The Returning Sun is perhaps the album which most surprises me by its appearance here. I have been a fan of the Fixx since Reach The Beach came out, but I have found their releases to be fairly hit-and-miss over the years, and Cy Curnin's first solo album was a real let-down. This second try, however, hits the ball out of the park. This sounds very much like a Fixx album to me, without seeming like a throwback. The most consistent Fixx-related effort since 1011 Woodland, which wasn't even a collection of new tracks. Bonus points for the fact that my daughter loves to dance along with me to this album.
Small Miracles is another solid effort by Blue Rodeo. If you know these guys, there are no surprises here. The strongest tracks are "So Far Away", the title track, "Beautiful", and interestingly, both "3 Hours Away" and its acoustic rendering "Where I Was Before".
Cassadaga was a slight disappointment to me. While no longer than some of the other albums on this list, it *feels* too long. This hits hardest when I approach the end of the album and have to sit through over six minutes of the repetitive "I Must Belong Somewhere". Cut that one in half and get rid of, perhaps, "Middleman", and you'd have an album which might rival the two great Bright Eyes albums of 2005.
And in the third tier I find another somewhat surprising entry, Baby 81. I'm not surprised to find BRMC in my top ten, but this album is so different from Howl, which I loved dearly, that after my first few listens I didn't think Baby 81 would be able to grow on me. Well, it's still no Howl, but it has turned out to be a fine rockin' album, and one which is noticeably stronger in the second half than the first. The top two tracks are back-to-back, "Need Some Air" and the probably-most-like-Howl "All You Do Is Talk".
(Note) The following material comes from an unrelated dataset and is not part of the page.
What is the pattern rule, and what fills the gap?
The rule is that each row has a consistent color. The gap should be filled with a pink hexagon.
I have been enjoying the work of Colin Hay (starting with Men at Work) even longer than the Fixx, and while Are You Lookin' At Me? isn't as strong as Cy Curnin's new album, it is an unusually consistent effort from Mr. Hay. The standout track is "Up In Smoke", while the somewhat-goofy "What Would Bob Do?" earns extra credit because both of my kids enjoy it so much.
My first Café Tacuba album won't be my last. This may give one the wrong impression of Sino (or maybe not), but my favorite aspect of the album is the scattered slices of 80s-style keyboard parts. None of the songs sounds like the Human League, but they do run from rather rock- or punk-sounding to beautiful keyboards, perhaps more akin to Yes or someone like that than A Flock Of Seagulls. My favorites are the almost eight-minute first single, "Volver A Comenzar", "Esta Vez" and the closer, "Gracias".
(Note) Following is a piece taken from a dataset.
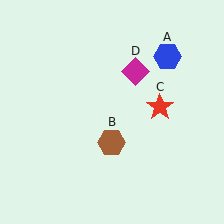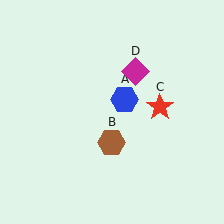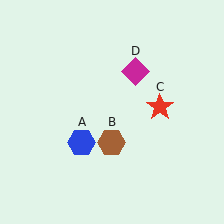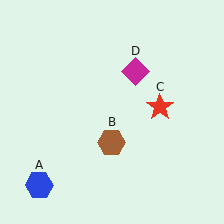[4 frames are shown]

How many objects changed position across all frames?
1 object changed position: blue hexagon (object A).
Send Away The Tigers is another album whose strength is in consistency. I don't think this set of tracks ever hits a low point, though it is only a third tier album because I also don't think it reaches the highest heights either, with the luminescent exception of "Your Love Alone Is Not Enough", which is easily one of the best songs of the year.
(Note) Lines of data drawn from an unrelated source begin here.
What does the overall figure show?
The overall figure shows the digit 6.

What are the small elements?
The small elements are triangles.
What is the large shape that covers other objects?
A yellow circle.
Speaking of songs of the year, I find the need to list only one which isn't on one of the above-mentioned albums. "Mi Libre Canción" is a beautiful duet, led by Laura Pausini, who I hadn't heard of before, but with enough Juanes to make me buy it, and I've grown to love the whole thing. It's strange to hear her accent though, with all the "th" sounds, after coming into Spanish-language music through all Latin American musicians.
And finally, Prefab Sprout re-released their seminal "Steve McQueen" album (known in the U.S. as "Two Wheels Good") with eight bonus tracks. These acoustic renderings of most of the album tracks (why not just redo all eleven, Paddy?) are wonderful, but they were made from a pretty darn strong foundation, after all.